The Myanmar Federalism Leadership Programme, held here during 16-26 November, was jointly organized by Hanns Seidel Foundation (Germany), UN Women, Centre for Development and Ethnic Studies (Myanmar), and Canterbury Christ Church University in Kent, England.
For decades, armed ethnic groups have fought for greater autonomy from Myanmar's central government. The ongoing peace negotiations envision a federal system under which some degree of self-governance would devolve to the ethnic areas.
The participants in the training came from the Government and from non-governmental organizations including civil society and ethnic-based groups from almost all states and regions in Myanmar. The main trainers were Soren Keil, Associate Professor in Politics and International Relations at Canterbury Christ Church University, and Christine Forster, Associate Professor in the Law Faculty at the University of New South Wales in Sydney, Australia.
The participants discussed federalism as a political theory and as a tool in the peace process. They also discussed how different models of federal states can open the way for women to gain public offices and roles in conflict resolution and development programmes.
Professor Forster said that achieving gender equality is critical to Myanmar's future, and a new federal model creates many opportunities for positive change. These included, she said, strengthening the equality and non-discrimination provisions in the Bill of Rights in the Constitution; ensuring that resources allocated to education, health care and public services support gender equality; and increasing women's political representation, perhaps through quotas and the establishment of a Women's Ministry in the Union and state/regional governments.
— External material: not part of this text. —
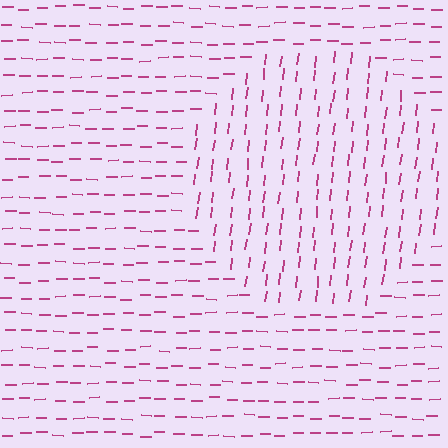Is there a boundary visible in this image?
Yes, there is a texture boundary formed by a change in line orientation.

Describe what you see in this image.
The image is filled with small magenta line segments. A circle region in the image has lines oriented differently from the surrounding lines, creating a visible texture boundary.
Wine Sandy Myint, a freelance consultant on gender issues and one of the participants in the training, said: "As a woman who is working for gender equality and women rights, I find that federalism is an entry point to integrate gender into nation-building. Currently, the peace stakeholders are focusing on power-sharing and ethnic rights, but the rights of women must also be considered for a democratic federal Union. Women's groups should start thinking how to strategically integrate these issues in the current decision-making and negotiation processes."
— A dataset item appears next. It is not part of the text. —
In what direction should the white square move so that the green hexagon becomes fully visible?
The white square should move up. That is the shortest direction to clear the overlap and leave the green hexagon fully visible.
Jean D'Cunha, Head of UN Women Myanmar, said that because of gender stereotypes and discrimination, Myanmar's women are affected by conflict, development and governance very differently from men.
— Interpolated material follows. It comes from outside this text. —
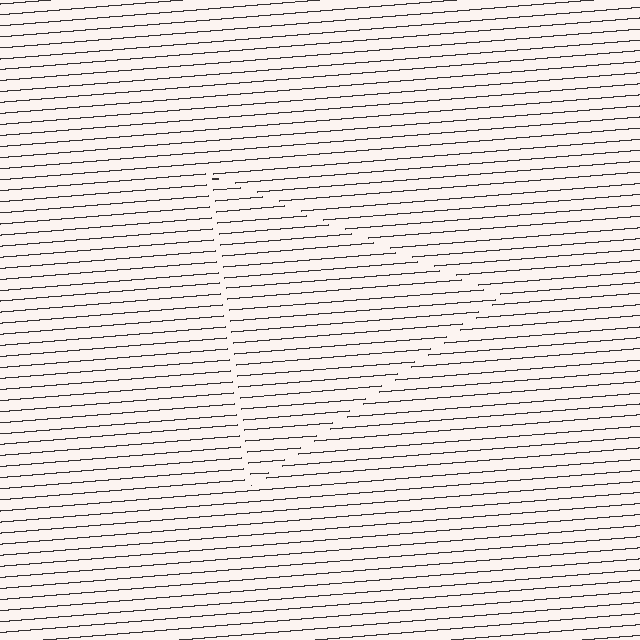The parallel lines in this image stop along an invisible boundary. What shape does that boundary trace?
An illusory triangle. The interior of the shape contains the same grating, shifted by half a period — the contour is defined by the phase discontinuity where line-ends from the inner and outer gratings abut.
"Women thus need to be a critical part of federal governance," she said. "Women are best able to represent their own interests, and as research shows, are more likely to bring the interests of other groups to the policy table, thus ensuring sustainable peace and development. Moreover, federal governance is a key issue for discussion in peace deliberations and it is important that women's priorities in federalism find robust reflection in these debates from their inception. The training therefore sought to create a cohort of …women and men who better understand the social, economic, political and cultural priorities of women… and strategies for negotiating women's priorities in federal governance."
Achim Munz, Resident Representative of the Hanns Seidel Foundation in Myanmar, said the workshop was longer than usual in order to allow for advanced discussions on decentralization, federalism and gender issues. "Both participants and experts were incredibly engaged and motivated during the entire 10 days," he said.
The organizers hope to hold the Myanmar Federalism Leadership Programme annually.